On Friday, Bloomberg reported that prosecutors in the Manhattan U.S. attorney’s office have received information about Bezos’ blackmail and extortion claims, and plan to conduct follow-up interviews in the case.
Per the report:
The authorities are now reviewing the matter for potential criminal activity. If they find any, they must also weigh whether the conduct breached AMI’s previous deal to assist prosecutors. AMI agreed not to commit crimes as part of that deal to avoid prosecution over hush-money payments to women who claimed relationships with President Donald Trump. Michael Cohen, Trump’s former lawyer, played a pivotal role in some of the payments and has pleaded guilty to related charges.
In its deal with prosecutors from the Southern District of New York last September, AMI agreed to refrain from committing additional crimes for three years in exchange for immunity over a $150,000 payment to Playboy model Karen McDougal to kill a story during the 2016 presidential campaign about an alleged affair between McDougal and Donald Trump.
Trump consigliere Michael Cohen was charged with campaign finance violations over the alleged payment, as well as a hush money payment to porn star Stormy Daniels, who also allegedly had an affair with Trump.

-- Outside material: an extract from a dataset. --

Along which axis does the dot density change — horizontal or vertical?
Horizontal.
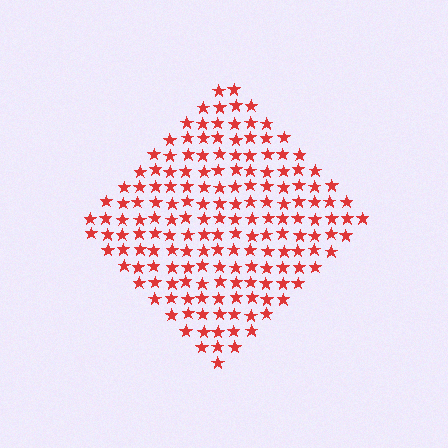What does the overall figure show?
The overall figure shows a diamond.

Cohen coordinated the McDougal “catch-and-kill” deal with Trump pal and AMI chief executive David Pecker, to whom Bezos’ blog post was addressed.
Bezos also raised the issue of Pecker’s apparent cozy relationship with Saudi Arabia. “Several days ago, an AMI leader advised us that Mr. Pecker is ‘apoplectic’ about our investigation. For reasons still to be better understood, the Saudi angle seems to hit a particularly sensitive nerve,” Bezos wrote.
Former federal prosecutor Patrick Cotter told The Washington Post that AMI’s emails could be a violation of the Hobbs Act.
“You can’t use extortion to get anything of value from someone else, even if you feel that the thing you are getting is something to which you are legally entitled,” Cotter told the newspaper.
If prosecutors choose to pursue the latest allegations, AMI and Pecker could lose their immunity deal and be exposed to prosecution.